I had three 4 shooters with the bumper boy bird baskets. When the transmitter was pressed both the basket and bird were ejected. A duck flew about 10 yards and about 6 feet in the air. The basket flew with a little less height and distance.


----------



## RN (Feb 10, 2006)

Roger thanks,
Sounds as though that may not be enough height if a dead duck is only getting up about 6'.


----------



## badbullgator (Dec 20, 2004)

I friend had them and they were useless as tits on a bull.


----------



## RN (Feb 10, 2006)

They sounded to good to be true, glad I didn't buy one, got a clue when I saw someone trying sell them as new for 1/2 of what they cost.


----------



## Wayne Dibbley (Jul 20, 2005)

*I had success and like them!*

We use a couple 4 shooters and I have bird baskets for one.

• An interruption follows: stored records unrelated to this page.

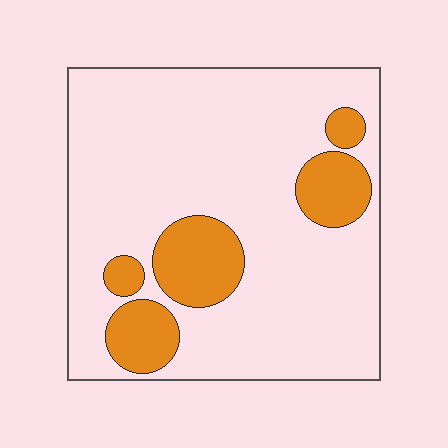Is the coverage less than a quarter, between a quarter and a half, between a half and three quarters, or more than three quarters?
Less than a quarter.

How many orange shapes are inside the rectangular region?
5.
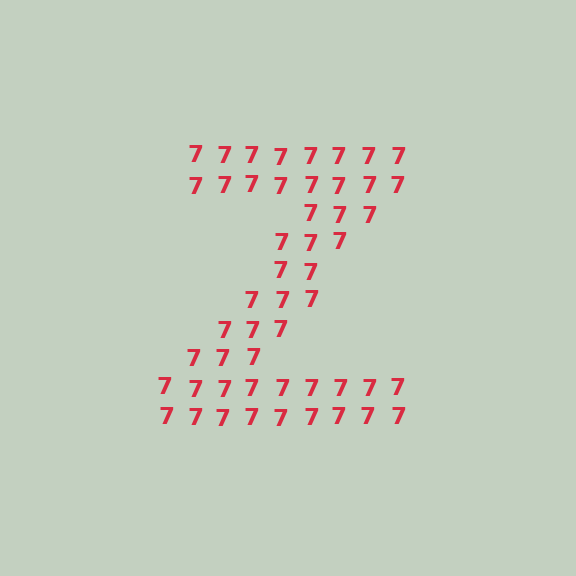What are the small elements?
The small elements are digit 7's.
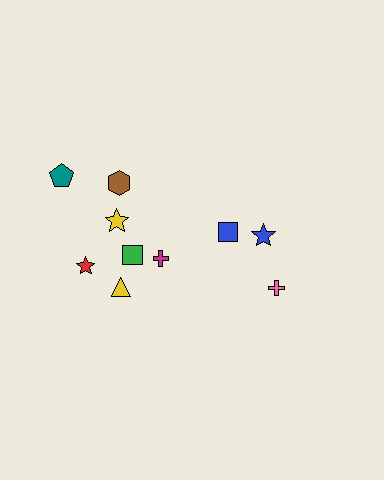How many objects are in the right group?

I used a stake in front of the machine to attache the lines to, and used them with both dead and live pigeons.

For walk ups, some upland work, and for putting live pigeons out on marks I like them a lot, especially nice when we have more than one dog to use.

They are a bit labour intensive and a baskt that had a bottom and mesh instead of just the strap would faciliate a faster way to load the live pigeons... 

I couldn't say what we were getting for height on dead birds, but on live birds that get even a short flight off the launch the dogs got good marks and success.

Setting up the lines correctly is all important and on a few instances line tangles chopped the launch short - which sucked.

There are times where I will continue to them.

Wayne Dibbley


----------